49.5   Dans le cas d’un Marché passé avec des Entrepreneurs groupés, si le mandataire commun ne se conforme pas aux obligations qui lui incombent en tant que représentant et coordonnateur des autres entrepreneurs, il est mis en demeure d’y satisfaire suivant les modalités définies au paragraphe 1 du présent Article.

 

Si cette mise en demeure reste sans effet, le Chef de Projet invite les entrepreneurs groupés à désigner un autre mandataire dans le délai d’un (1) mois.  Le nouveau mandataire, une fois agréé par le Maître d’Ouvrage, est alors substitué à l’ancien dans tous ses droits et obligations.
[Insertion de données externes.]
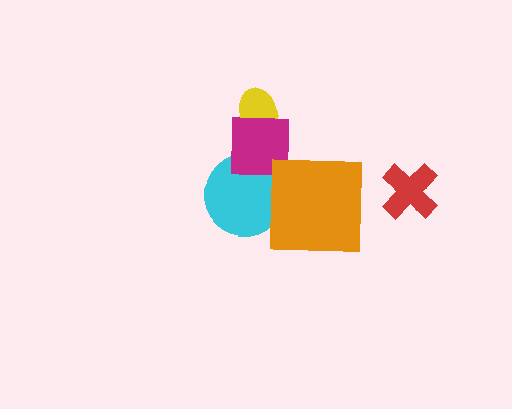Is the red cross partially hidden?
No, no other shape covers it.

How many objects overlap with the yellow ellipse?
1 object overlaps with the yellow ellipse.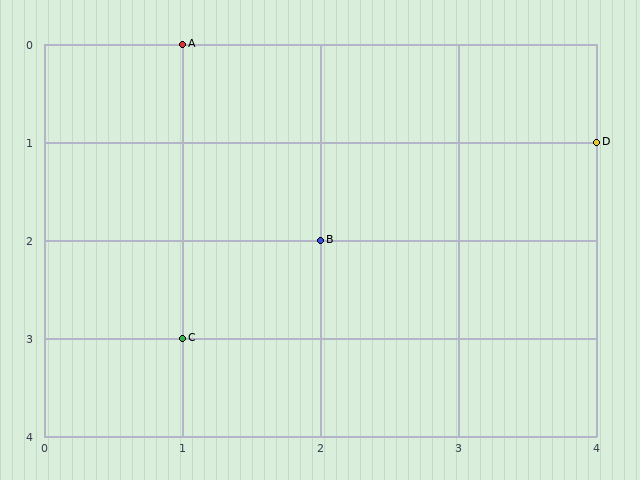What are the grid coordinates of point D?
Point D is at grid coordinates (4, 1).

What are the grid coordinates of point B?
Point B is at grid coordinates (2, 2).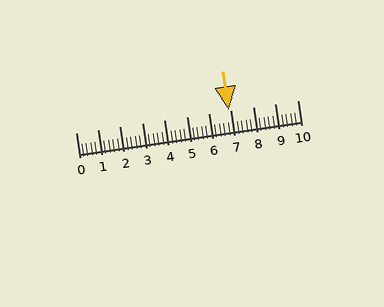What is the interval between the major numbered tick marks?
The major tick marks are spaced 1 units apart.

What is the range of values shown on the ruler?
The ruler shows values from 0 to 10.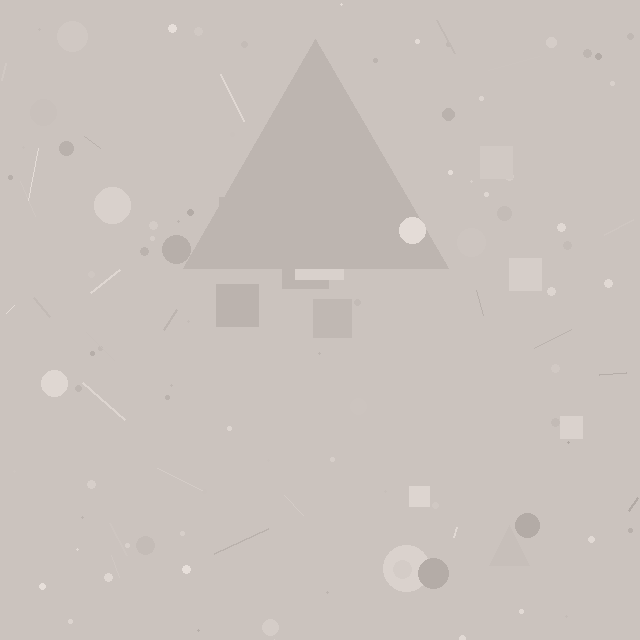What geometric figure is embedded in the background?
A triangle is embedded in the background.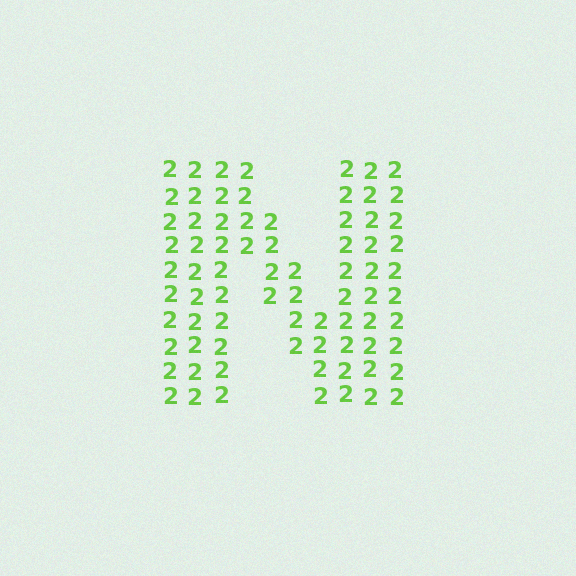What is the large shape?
The large shape is the letter N.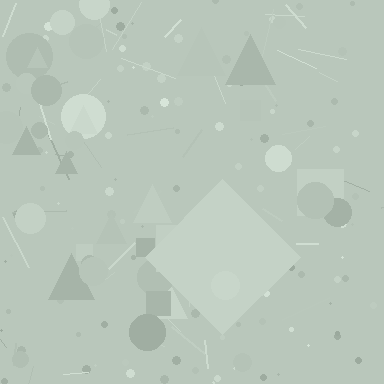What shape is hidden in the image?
A diamond is hidden in the image.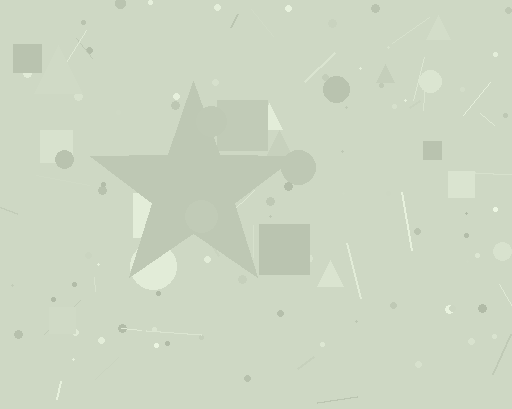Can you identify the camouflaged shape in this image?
The camouflaged shape is a star.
Faute de cette désignation, le Chef de Projet choisit une personne physique ou morale pour coordonner l’action des divers entrepreneurs groupés.  Le mandataire défaillant reste solidaire des autres entrepreneurs et supporte les dépenses d’intervention du nouveau coordonnateur.

  1. Règlement des différends

50.1   Intervention du Maître d’Ouvrage

Si un différend survient entre le Maître d’Œuvre et l’Entrepreneur, sous la forme de réserves faites à un ordre de service ou sous toute autre forme, l’Entrepreneur remet au Maître d’Œuvre, aux fins de transmission au Maître d’Ouvrage par l’intermédiaire du Chef de Projet, un mémoire exposant les motifs et indiquant les montants de ses réclamations.